O fato de que os trabalhadores, quando tomados em si, tais como existem imediatamente, não são revolucionários, mas reformistas quando muito, de que se preocupam apenas com as suas questões imediatas, de que raciocinam em termos de nação e de indivíduo, não de classe social, de que acreditam no que diz a televisão e a igreja para formar a sua visão de mundo, de que partilham de preconceitos e reproduzem a opressão entre suas diversas camadas, etc., também não é um problema, do ponto de vista da esquerda brasileira. A lição de que “a ideologia dominante numa determinada sociedade é a ideologia da classe dominante” também foi esquecida. Na sua santa ingenuidade (ou ignorância), essas organizações concebem os trabalhadores como se fossem por definição revolucionários, e só não sabem disso porque ainda não ouviram o partido. Vão saber quando aceitarem Jesus, digo, o partido, como seu salvador.

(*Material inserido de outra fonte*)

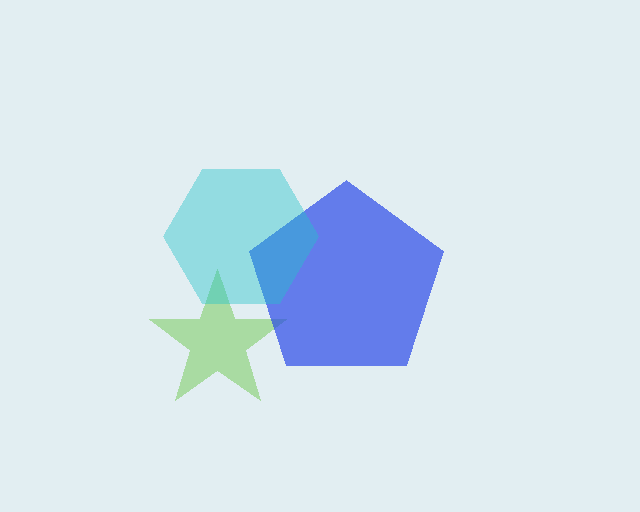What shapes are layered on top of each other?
The layered shapes are: a lime star, a blue pentagon, a cyan hexagon.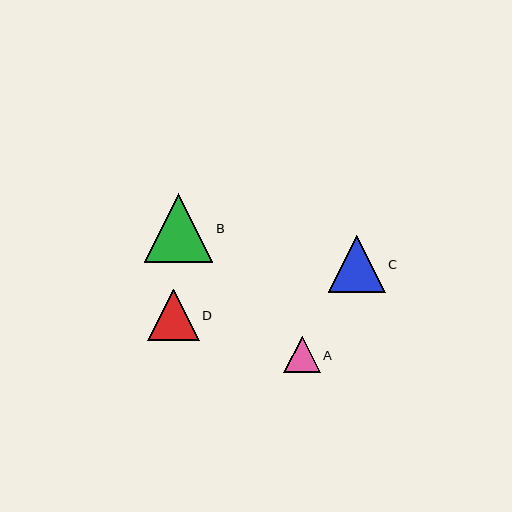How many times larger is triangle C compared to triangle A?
Triangle C is approximately 1.6 times the size of triangle A.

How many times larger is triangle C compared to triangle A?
Triangle C is approximately 1.6 times the size of triangle A.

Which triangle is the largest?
Triangle B is the largest with a size of approximately 69 pixels.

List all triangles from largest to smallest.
From largest to smallest: B, C, D, A.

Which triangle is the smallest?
Triangle A is the smallest with a size of approximately 36 pixels.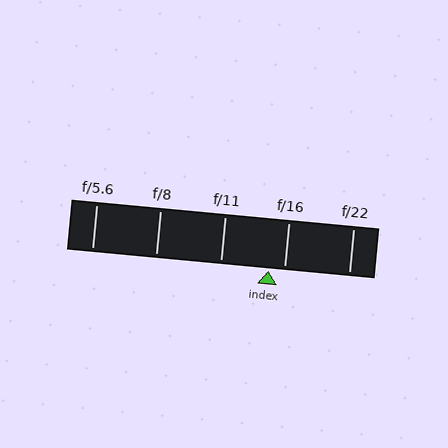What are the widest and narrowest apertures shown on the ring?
The widest aperture shown is f/5.6 and the narrowest is f/22.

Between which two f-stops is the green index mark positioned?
The index mark is between f/11 and f/16.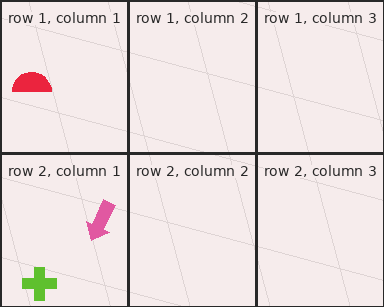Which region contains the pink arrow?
The row 2, column 1 region.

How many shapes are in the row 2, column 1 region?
2.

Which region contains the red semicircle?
The row 1, column 1 region.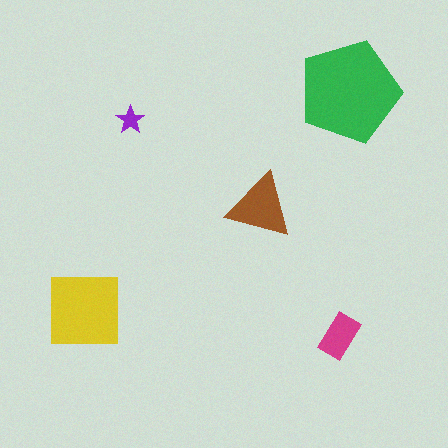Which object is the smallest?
The purple star.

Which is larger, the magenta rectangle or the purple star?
The magenta rectangle.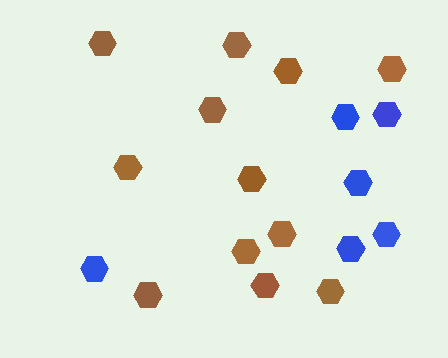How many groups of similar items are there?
There are 2 groups: one group of brown hexagons (12) and one group of blue hexagons (6).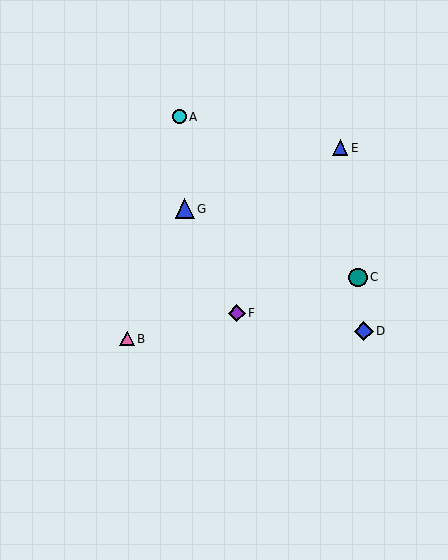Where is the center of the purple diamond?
The center of the purple diamond is at (237, 313).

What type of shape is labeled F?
Shape F is a purple diamond.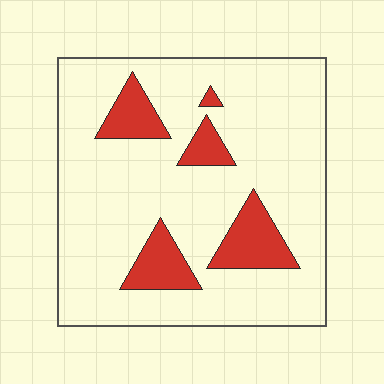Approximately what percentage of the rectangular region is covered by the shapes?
Approximately 15%.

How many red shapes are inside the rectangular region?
5.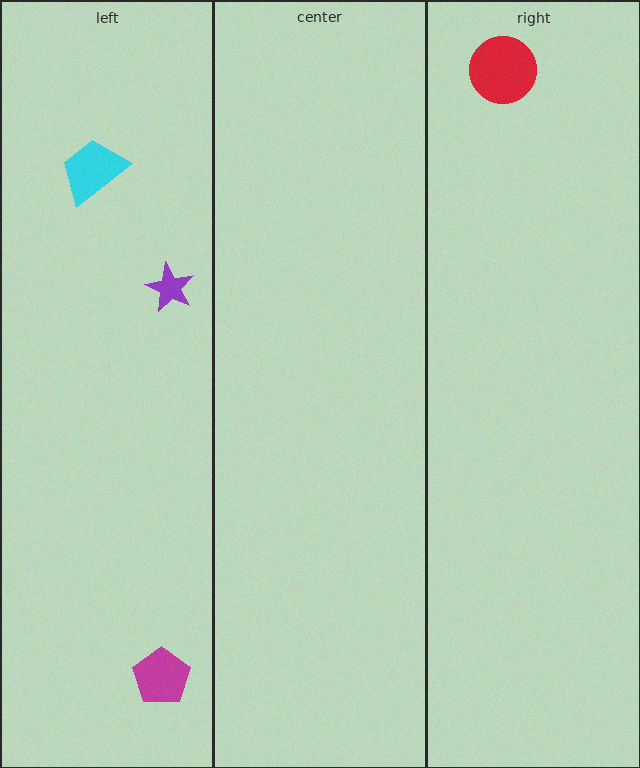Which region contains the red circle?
The right region.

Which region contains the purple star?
The left region.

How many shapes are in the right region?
1.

O que há de “trotskismo” nessa concepção é tema para um outro (e caudaloso) debate. Qualquer que seja a sua fonte, o nome que se pode dar a ela é de substituísmo, pois entende que alguma outra força social pode substituir os trabalhadores em suas tarefas. De um lado, há os que acham que é possível disputar o movimento do impeachment pela esquerda, um movimento que foi construído por partidos da oposição burguesa, pela mídia reacionária e por ONGs liberais financiadas pelo imperialismo. De outro, há os que acham possível disputar o governo do PT, ou defendê-lo, para que a partir daí os trabalhadores tomem a ofensiva. Nem uma coisa nem outra são possíveis, por mais geniais que sejam os que defendem uma ou outra posição na arte de criar palavras de ordem. Para que os trabalhadores se coloquem em cena no processo político é preciso que o façam como classe, como coletivo, de forma organizada, estruturada, a partir dos seus locais de trabalho, de estudo e de moradia. Não há como saltar essa etapa e partir direto para a ofensiva, pegando carona na rejeição ao governo (ou na defesa deste).
A etapa de reconstruir a organização da classe terá que ser cumprida, qualquer que seja o desfecho da atual crise política, a queda do governo via impeachment ou a sua permanência até o fim do mandato. Em qualquer um desses cenários, é preciso construir uma outra referência de projeto para os trabalhadores. É preciso preparar a classe para um cenário de enfrentamento direto com a patronal, sem a mediação da burocracia petista, após o seu apodrecimento e decomposição final.